GC Strategies Blog

AI Won’t Fix Your Marketing

Written by Brandon Ellis | Apr 13, 2026 1:21:07 PM

AI Will Amplify Whatever You Already Are

The other day, Grant was explaining how we run a marketing diagnostic. Nothing flashy, just walking through how we look at a business, how we evaluate what’s working, what’s not, and how everything ties back to revenue.

Someone in the comments jumped in and said, “Why not just let AI run the diagnostic?

It wasn’t a joke. It was a real suggestion. And honestly, it’s a pretty accurate snapshot of where people are right now. There’s this growing belief that if you can feed enough information into AI, it can figure out what’s wrong and tell you what to do next.

On the surface, that sounds efficient. If AI can analyze patterns and summarize data faster than a human, why wouldn’t you use it?

The problem is, it assumes the inputs are solid. It assumes the data is clean, that the right things are being measured, and that the person asking the question actually knows what they should be asking. That’s a big leap, especially for businesses that are already struggling to understand their marketing performance.

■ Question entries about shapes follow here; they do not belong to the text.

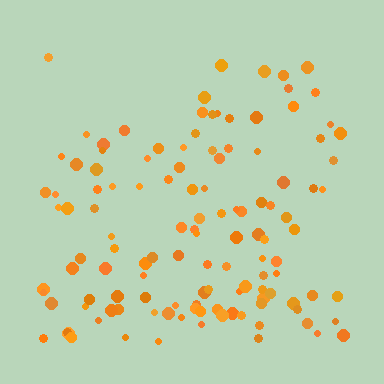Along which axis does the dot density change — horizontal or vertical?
Vertical.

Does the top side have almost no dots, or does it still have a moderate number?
Still a moderate number, just noticeably fewer than the bottom.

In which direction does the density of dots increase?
From top to bottom, with the bottom side densest.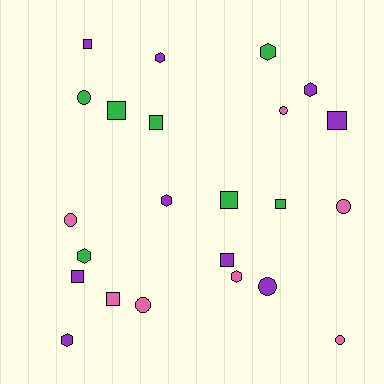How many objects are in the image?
There are 23 objects.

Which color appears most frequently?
Purple, with 9 objects.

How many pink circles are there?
There are 5 pink circles.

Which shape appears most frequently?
Square, with 9 objects.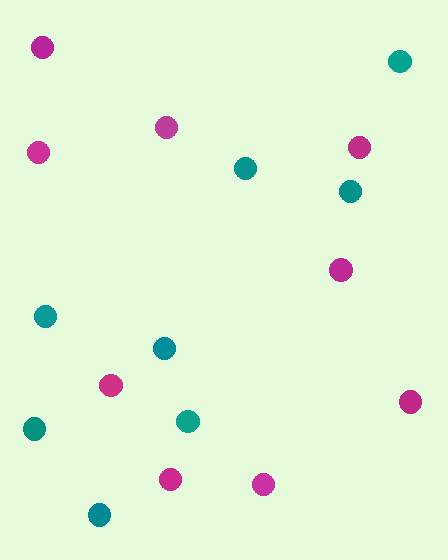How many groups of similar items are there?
There are 2 groups: one group of teal circles (8) and one group of magenta circles (9).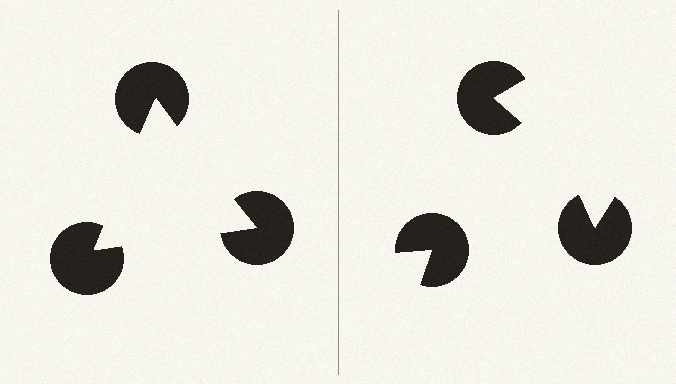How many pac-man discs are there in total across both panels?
6 — 3 on each side.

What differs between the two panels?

This is where a little common sense gets lost. If you hand bad inputs to a machine, you shouldn’t expect good outputs. That’s true in finance, operations, and just about every other part of a business. But when it comes to AI, people tend to treat it like it can override that reality.

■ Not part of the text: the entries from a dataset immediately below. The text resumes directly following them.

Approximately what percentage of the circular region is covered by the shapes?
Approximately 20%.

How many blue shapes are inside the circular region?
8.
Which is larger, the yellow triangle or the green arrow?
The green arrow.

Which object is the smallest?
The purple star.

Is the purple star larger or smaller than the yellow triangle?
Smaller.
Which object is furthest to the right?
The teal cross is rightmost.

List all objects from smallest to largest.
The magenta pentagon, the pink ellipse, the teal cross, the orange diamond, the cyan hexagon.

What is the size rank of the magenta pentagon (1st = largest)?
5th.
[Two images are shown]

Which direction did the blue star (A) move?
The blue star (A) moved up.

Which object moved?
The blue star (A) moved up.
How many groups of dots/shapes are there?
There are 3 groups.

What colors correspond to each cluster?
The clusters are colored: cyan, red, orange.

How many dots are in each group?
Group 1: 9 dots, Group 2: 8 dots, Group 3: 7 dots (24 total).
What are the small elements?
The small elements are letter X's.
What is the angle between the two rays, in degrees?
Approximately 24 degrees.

It can’t. It just processes what it’s given.

Most of the issues we see in marketing aren’t really execution problems. They’re definition problems. The ICP is vague, the CRM is messy, reporting is inconsistent, and revenue goals aren’t clearly connected to what marketing is doing day to day. There’s activity, sometimes a lot of it, but not much clarity around what actually matters.

If you take that environment and layer AI on top of it, you’ll still get answers. They’ll just be built on shaky ground. The outputs might look polished, but they’re still rooted in flawed assumptions and incomplete data.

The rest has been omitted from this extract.